Second, both articles compare the large-scale cultivation of transgenic plants, carrying antibiotic resistance genes, to the wide-scale use of antibiotics that ended the pre-antibiotic era and resulted in the spread of antibiotic-resistance genes. This comparison is unrealistic, because, in the pre-antibiotic era, antibiotic-resistance genes existed at a low frequency, if at all. In contrast, in the present world, antibiotic-resistance genes are ubiquitous and are carried by highly perfected, wide host range, horizontal transfer machines (plasmids, transposons and integrating conjugative elements) that enable efficient horizontal transfer between species1. It is in this world that the transgenes escaping from genetically engineered plants must compete. Thus, the important question is whether, to use their example, the nptII gene, if transferred from transgenic plants to bacteria at the extremely low frequency that the authors envisage, will have a selective advantage, relative to its ubiquitous wild relatives. In other words: will anything happen that is not already happening?

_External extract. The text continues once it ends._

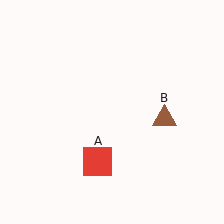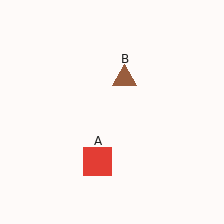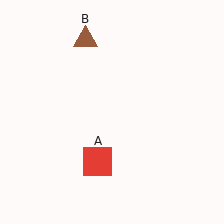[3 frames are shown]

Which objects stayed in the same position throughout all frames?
Red square (object A) remained stationary.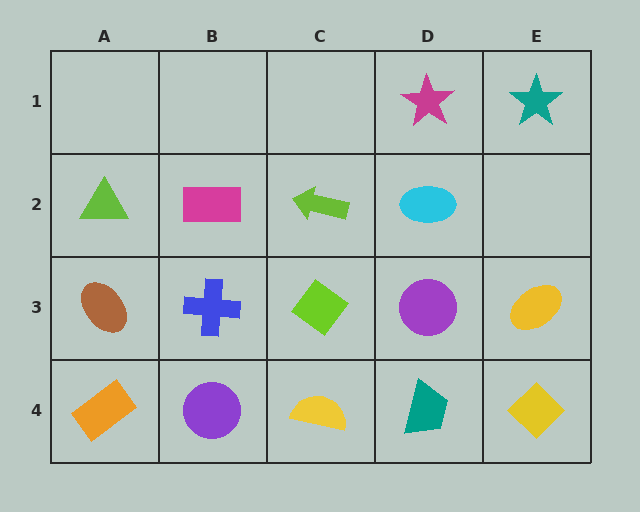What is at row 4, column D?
A teal trapezoid.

Third, the authors of both articles advocate developing new detection methodologies to monitor events that may occur at a trillionth of the present detection capability. With present methodology this is impossible and in any case it is illogical because detection is not prevention and, as the authors say, the time scale may be considerable. In contrast, the question of antibiotic resistance in transgenic plants has been examined by a variety of prestigious study groups at the World Health Organization (Geneva)/Food and Agriculture Organization (Rome), the European Commission (Brussels), the International Council for Science (Paris), the UK Royal Society (London), the Belgian Biosafety Council (Brussels), the National Academy of Sciences (Washington, DC, USA) and the Nuffield Council of Bioethics (London) (URLs available on request), and all propose that future transgenic plants be constructed without antibiotic-resistance markers. Modern methods exist for the construction of transgenic plants using nonantibiotic markers, or no markers at all, whereas site-specific excision methods allow the removal of superfluous DNA, including antibiotic-resistance genes. In the absence of antibiotic-resistance genes in transgenic plants, the problem of their transfer to bacteria ceases to exist.

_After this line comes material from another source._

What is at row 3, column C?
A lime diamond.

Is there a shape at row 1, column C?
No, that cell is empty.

Finally, we come to the most difficult question. The authors, together with various environmentalist groups, fixate their attention upon transgenes in general and on antibiotic-resistance genes in particular. However, DNA of all kinds (viral, microbial, plant, animal and human) is common and rather stable in the environment. If it is believed that antibiotic-resistance genes can be transferred from transgenic plants to microbes, then it is only logical to also believe that any gene or DNA fragment can be incorporated. Thus, the problem they outline, if real, may be unrelated to transgenic plants.